- Also known as: GeistFND Sellafield XungTekh
- Born: Nottingham, United Kingdom
- Origin: Bournemouth, United Kingdom
- Genres: Industrial EBM Electronic IDM glitch
- Years active: 2005 - present
- Label: TriTech Records 2006 - 2008

= Aetherfx =

Aetherfx (also Aetherfx, GeistFND, Sellafield and XungTekh ) is the EBM alias of Jacob Tugby, an electronic musician based in the United Kingdom.

==Overview==
Aetherfx was formed in 2005 alongside other lesser known project Sellafield, as an outlet for more aggressive forms of electronic music .

In 2006 Jacob signed to midlands based net-label, TriTech Records with the alias'; Sellafield and Aetherfx.

In 2008 Jacob left TriTech Records, the label disintegrated several months later ending in November 2008.

In 2009 Aetherfx track "Leaving Hope" appeared in Endzeit Bunkertracks by Belgian record label Alfa Matrix. Reaching number 1 in the DAC. This release remained in the DAC top 5 for two months. Aetherfx also produced a remix for Norwegian electro-rock/industrial band Essence of Mind, for the Watch Out E.P; which was released March 2009 on the Alfa Matrix label.

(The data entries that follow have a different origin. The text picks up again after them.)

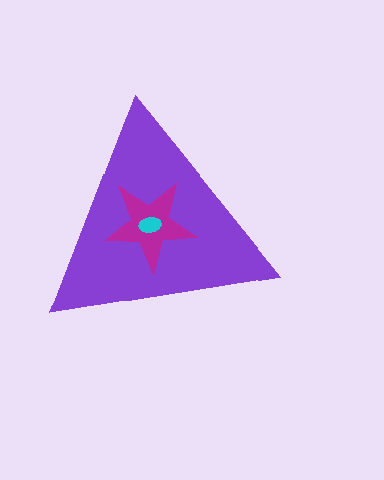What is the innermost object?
The cyan ellipse.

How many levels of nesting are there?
3.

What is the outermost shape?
The purple triangle.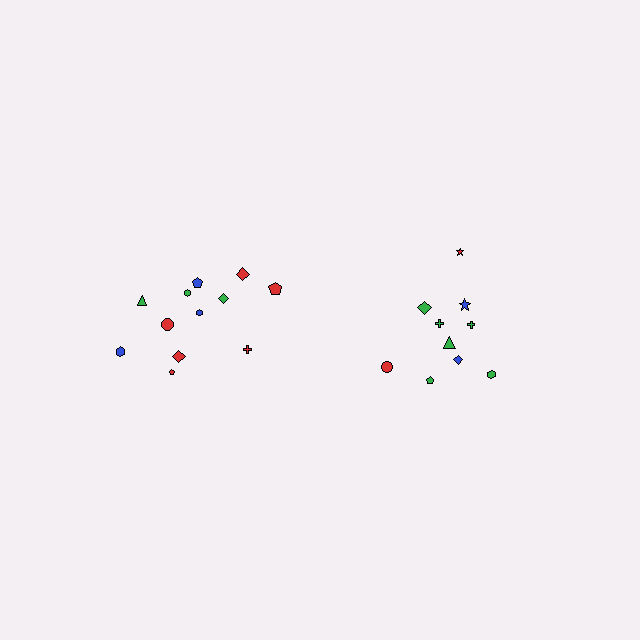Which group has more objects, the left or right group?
The left group.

Aetherfx/Jake Tugby is also a member of Industrial Metal band - CeDigest; on Noitekk/Black Rain Records (for Europe) & Deathwatch Asia (for Japan).

==Personal life==
Jacob was born in Nottingham, but has lived in several areas in the UK including Long Eaton, Leicester and Bournemouth; he attended Ferndown Upper School in Dorset during his high school years.